Selon le ministre de l’Economie, ce recours à la fiscalité, à rebours de la ligne tracée par Emmanuel Macron et ses ministres depuis sept ans, est “nécessaire à court terme pour rétablir nos comptes publics” et “rester crédibles vis-à-vis de nos partenaires européens”.
Le plus gros de l’effort sur les plus grandes entreprises
C’est la principale mesure de ce budget : la contribution exceptionnelle sur les bénéfices des grandes entreprises. Inscrite à l’article 11, elle s’appliquera sur les entreprises réalisant plus de 1 milliard d’euros de chiffre d’affaires.
La contribution touchera 440 grands groupes et s’appliquera pendant deux ans. Elle est censée générer 8 milliards d’euros de recettes en 2025, puis 4 milliards en 2026.
Jusque-là floues, suscitant de nombreux fantasmes, ses modalités ont été précisées jeudi par Bercy. Deux niveaux d’imposition sont en effet prévus : les entreprises dont le chiffre d’affaires est compris entre 1 et 3 milliards verront leur taux d’impôt sur les sociétés monter à 30% en 2025 puis il retombera à 28% en 2026 ; pour celles dont le chiffre d’affaires est supérieur à 3 milliards, le taux grimpera à 36% avant de passer à 30%.
Une taxe sur mesure pour les transporteurs maritimes
Rodolphe Saadé, patron de l’armateur CMA-CGM, s’était récemment montré ouvert à une contribution exceptionnelle. Il a été entendu, puisque l’article 12 instaure une taxe temporaire sur les grandes entreprises de transport maritime.
La taxe sera calculée sur la part du résultat d’exploitation correspondant aux opérations de fret maritime, à un taux de 9% en 2025, puis à un taux de 5,5% pour 2026.
Le gain attendu est de 500 millions pour le trésor public l’année prochaine, puis 300 millions la suivante.
Les rachats d’actions bien ponctionnés
Comme attendu, le prélèvement préparé par le gouvernement Attal sur les rachats d’actions a été validé par Michel Barnier. Inscrite à l’article 26, la “taxe sur les réductions de capital consécutives au rachat de leurs propres titres” par les grandes entreprises aura un rendement d’environ 200 millions d’euros.
Une fois de plus, ce dispositif s’appliquera aux sociétés dont le chiffre d’affaires dépassera le milliard d’euros. En revanche, il ne sera pas temporaire.
Afin d’éviter que les entreprises anticipent et cessent de procéder à cette pratique de plus en plus fréquente ces dernières années (30,1 milliards d’euros déboursés par les groupes du CAC 40 en 2023, contre 23,7 milliards en 2022), la taxe s’appliquera à toutes les opérations effectuées à partir du jeudi 10 octobre.

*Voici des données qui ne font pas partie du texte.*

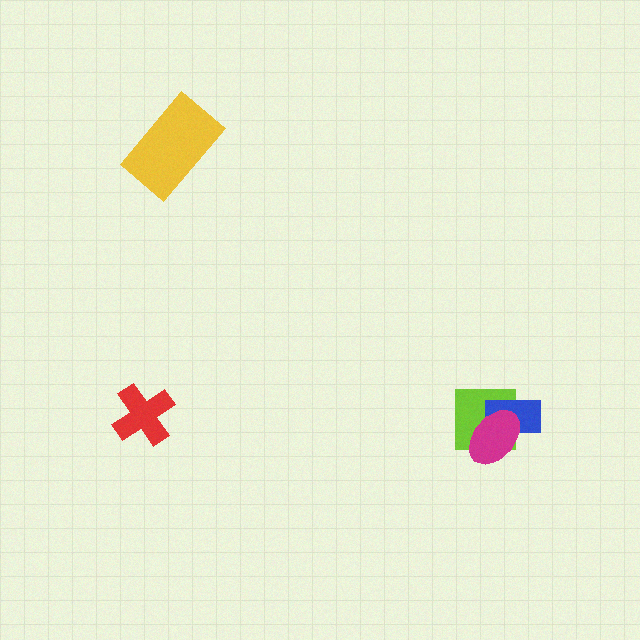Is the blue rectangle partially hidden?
Yes, it is partially covered by another shape.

La baisse de la CVAE une nouvelle fois reportée
Les industriels ne nourrissaient pas de faux espoirs. Bien leur a prit. Déjà raboté, un impôt de production — la cotisation sur la valeur ajoutée des entreprises (CVAE) — devait être réduit de 1,1 milliard d’euros supplémentaires en 2025. L’abandon de cette mesure a été officiellement confirmé.
“Cette baisse reprendra dans trois ans et nous l’inscrivons dans la loi” à l’article 15, a tenté de rassurer Antoine Armand au sujet de cet impôt qu’il juge pénalisant pour l’industrie.

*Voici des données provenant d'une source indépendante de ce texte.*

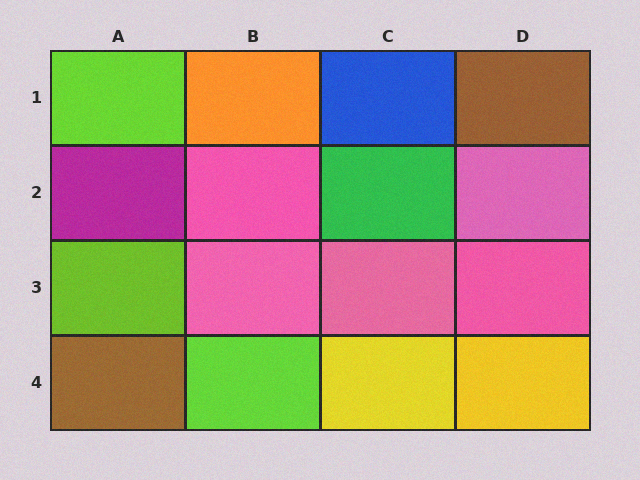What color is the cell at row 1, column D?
Brown.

Pour être précis, déjà reportée, la réduction des taux prévue de 2025 à 2027 est reportée de trois ans, soit de 2028 à 2030, date à laquelle la CVAE serait définitivement supprimée.
La disparition de cet impôt local devait initialement intervenir, d’un bloc, en 2023, avait promis Emmanuel Macron lors de la dernière campagne présidentielle.
Les exonérations de cotisations patronales revues à la baisse
La coupe de 5 milliards d’euros dans les allègements de cotisations patronales suffira-t-elle à “désmicardiser” la France ?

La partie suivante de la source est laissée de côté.